Mr. A contacted me for advice. He knew that the s.5 charge was made-up nonsense, but that if he accepted the fixed penalty and paid the £60 fine it would be dealt with and he would not have a criminal record, something of crucial importance to a young man with the rest of his life ahead of him.

However, he also knew that South Yorkshire Police had issued the Fixed Penalty notice merely because he had the temerity to complain. They would not have known who he was, and so would not have served him with the Fixed Penalty Notice if he hadn’t approached them the following day to complain.

Ultimately, Mr. A decided to fight the allegation. Mr A  lodged the appeal and waited. It would appear that South Yorkshire Police then bungled their attempt to prosecute. They are now out of time to do so.

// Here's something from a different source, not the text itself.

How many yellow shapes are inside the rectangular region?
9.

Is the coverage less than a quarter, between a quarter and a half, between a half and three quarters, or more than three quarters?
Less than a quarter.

I am now representing him in a compensation claim against South Yorkshire Police.

No change

Although South Yorkshire Police’s Chief Constable David Crompton assured us that things had changed, my client was subjected to an entirely unjustified assault and prosecution. I  am not re-assured by the Chief Constable’s words.

It appears to me that the s.5 Public Order Act prosecution was brought to put Mr A in his place. Once again, we would hear the old line of the hooligan football fan being restrained by well-meaning police officers. In short; the same lie South Yorkshire Police peddled in the aftermath of the 1989 Hillsborough tragedy would be repeated following an attack by a police dog at the same football stadium 23 years later.

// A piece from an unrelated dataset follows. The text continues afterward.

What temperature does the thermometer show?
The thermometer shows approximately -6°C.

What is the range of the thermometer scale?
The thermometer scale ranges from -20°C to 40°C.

To put a 19-year-old in this position, where he had to decide between the principle of defending himself from trumped-up charges, or letting the matter lie, is nothing short of disgraceful and points to an institutional failing within South Yorkshire Police which has not been addressed.  Unlike Chief Constable Crompton, I have no doubt that this leopard has not changed its spots.

Iain Gould is a solicitor who specialises in actions against the police compensation claims.